Что же ждет эту «субъективную» свободу? В условиях «обесценивания истины», «обесценивания индивидуальностей» она сама тоже оказывается полностью обесцененной. Она годна только на то, чтобы производить «кошмары и химеры». Причем если художник беспрекословно встает на путь оправдания насилия, то он производит демагогические химеры – те, которые должны, «подобно примитивному боевому кличу, развязать и активизировать политическую энергию». Тогда уже какая бы то ни было субъективная свобода художника становится чистой фикцией, ее попросту нет, и художник превращается в механического отливщика демагогических стандартов. Эти стандарты, вполне «химерические» по своему существу, внешне должны быть совершенно, до примитивности доступными, грубо доступными, – иначе как же они смогут действовать на массы (собственно фашистское «искусство», официально поощрявшееся фашистскими государствами, никогда не было ни абстрактным, ни «заумным»)?

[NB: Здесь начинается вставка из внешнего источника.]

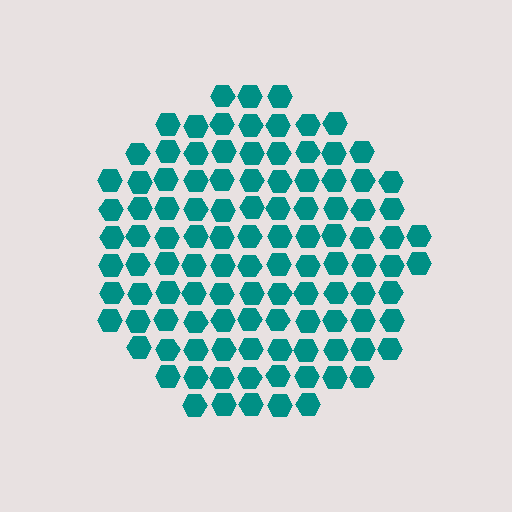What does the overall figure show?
The overall figure shows a circle.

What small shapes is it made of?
It is made of small hexagons.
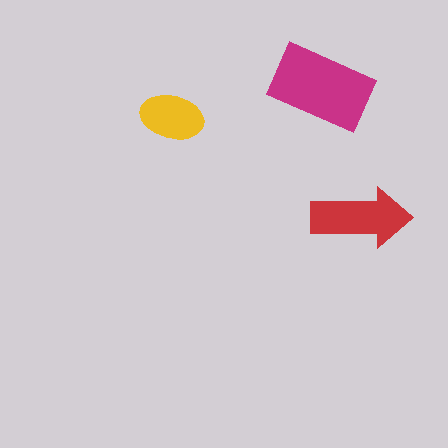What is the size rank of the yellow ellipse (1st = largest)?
3rd.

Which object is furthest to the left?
The yellow ellipse is leftmost.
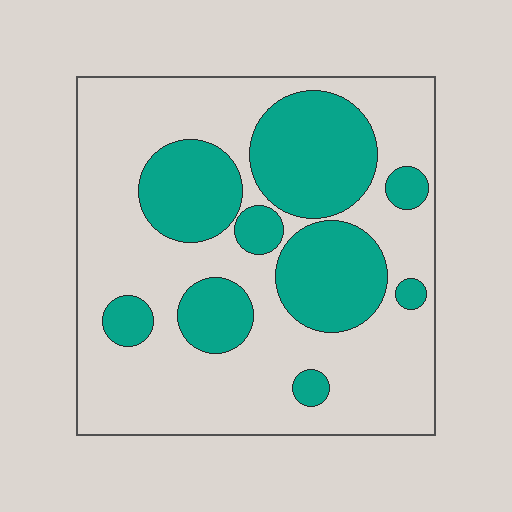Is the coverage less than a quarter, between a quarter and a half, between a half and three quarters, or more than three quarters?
Between a quarter and a half.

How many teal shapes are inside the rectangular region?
9.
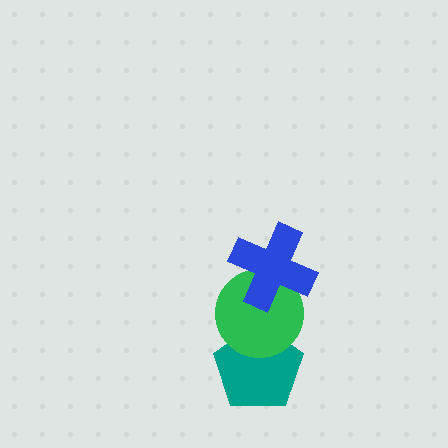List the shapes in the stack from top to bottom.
From top to bottom: the blue cross, the green circle, the teal pentagon.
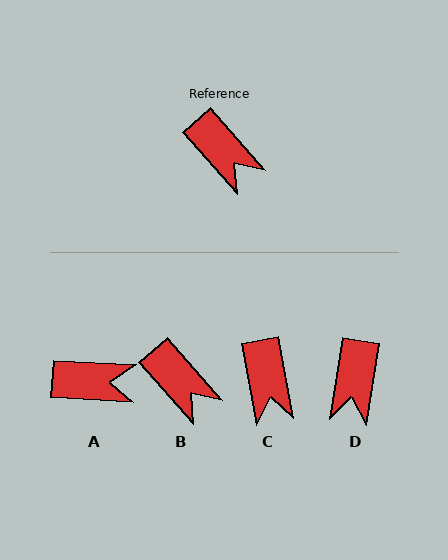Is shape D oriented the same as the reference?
No, it is off by about 51 degrees.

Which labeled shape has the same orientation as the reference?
B.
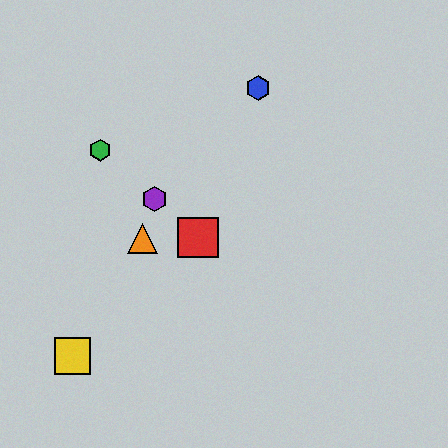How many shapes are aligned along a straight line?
3 shapes (the red square, the green hexagon, the purple hexagon) are aligned along a straight line.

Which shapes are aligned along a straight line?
The red square, the green hexagon, the purple hexagon are aligned along a straight line.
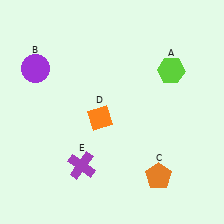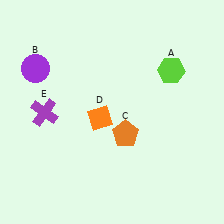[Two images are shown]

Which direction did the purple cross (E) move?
The purple cross (E) moved up and to the left.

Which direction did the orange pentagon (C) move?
The orange pentagon (C) moved up and to the left.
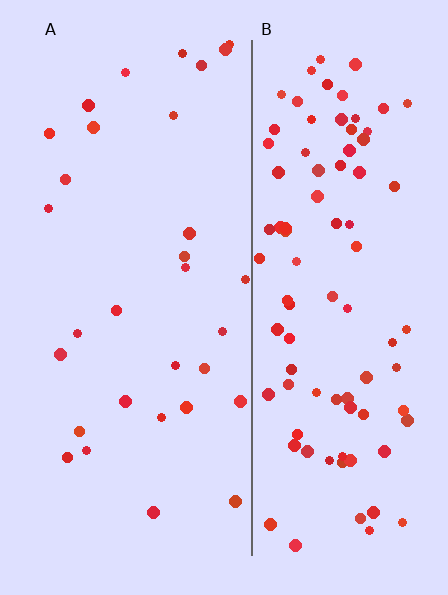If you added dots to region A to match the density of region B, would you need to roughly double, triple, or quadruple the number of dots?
Approximately triple.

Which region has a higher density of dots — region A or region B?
B (the right).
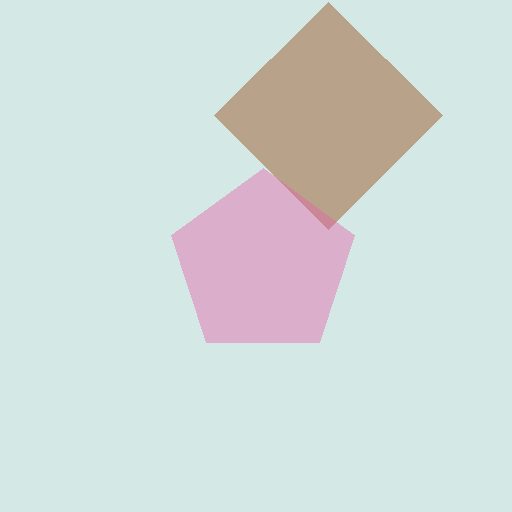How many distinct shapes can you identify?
There are 2 distinct shapes: a brown diamond, a pink pentagon.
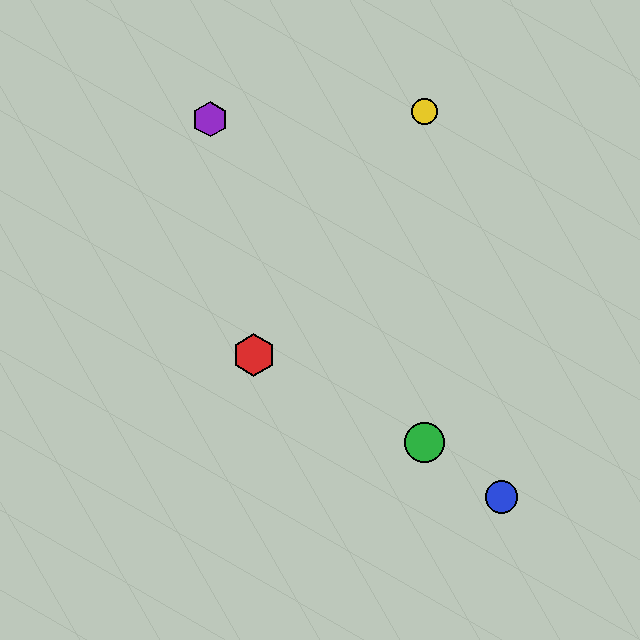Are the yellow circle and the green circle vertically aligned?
Yes, both are at x≈424.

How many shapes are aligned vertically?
2 shapes (the green circle, the yellow circle) are aligned vertically.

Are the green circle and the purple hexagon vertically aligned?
No, the green circle is at x≈424 and the purple hexagon is at x≈210.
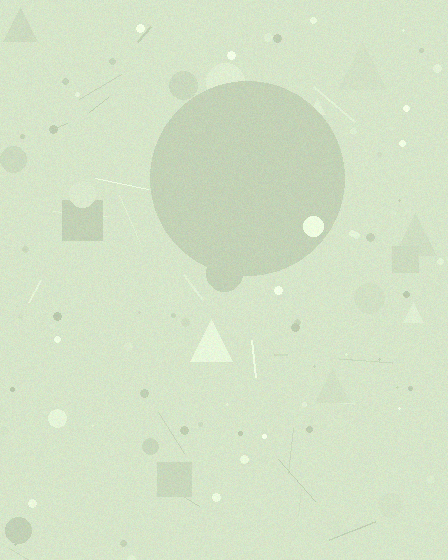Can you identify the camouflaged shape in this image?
The camouflaged shape is a circle.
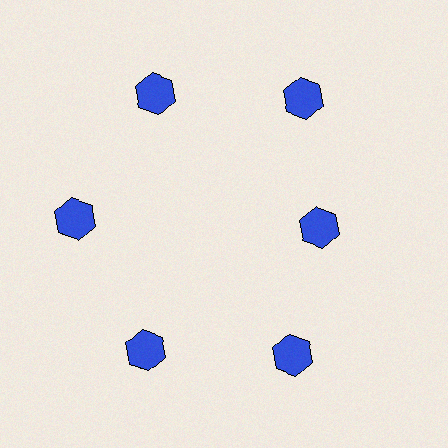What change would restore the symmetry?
The symmetry would be restored by moving it outward, back onto the ring so that all 6 hexagons sit at equal angles and equal distance from the center.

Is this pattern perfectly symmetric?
No. The 6 blue hexagons are arranged in a ring, but one element near the 3 o'clock position is pulled inward toward the center, breaking the 6-fold rotational symmetry.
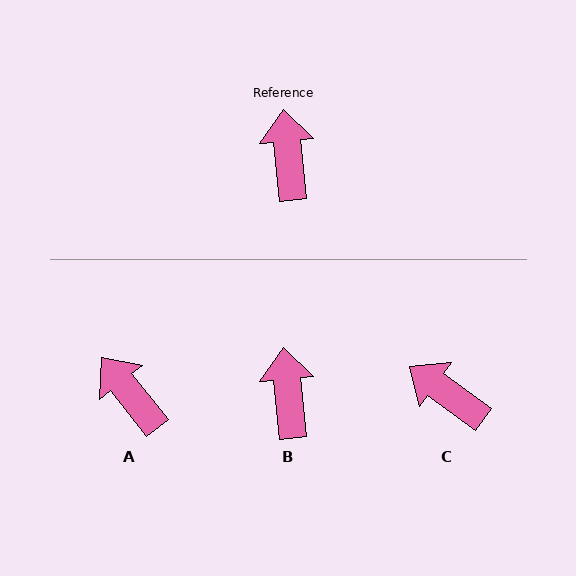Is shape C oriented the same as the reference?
No, it is off by about 48 degrees.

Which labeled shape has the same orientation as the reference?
B.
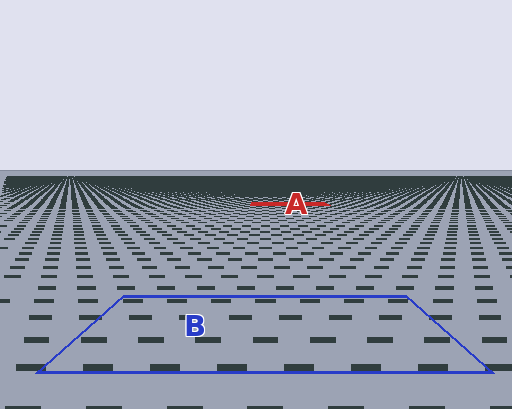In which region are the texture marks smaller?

Если же художник остается в стороне от непосредственного служения догме насилия, но все-таки ощущает ее как неизбежность, как рок, тяготеющий над миром, тогда ему остается творить «кошмары и химеры» в чистом виде, не связанные прямо с политической демагогией, но зато и не связанные с чем бы то ни было позитивным. Ведь индивидуальность, признающая себя обесцененной, может производить только антиценности. Она встает на путь бессильного, само над собой глумящегося фрондирования, однообразных «абстрактных» гримас, художественного упадка. В этом случае некая видимость субъективной свободы сохраняется, но она совершенно бесплодна.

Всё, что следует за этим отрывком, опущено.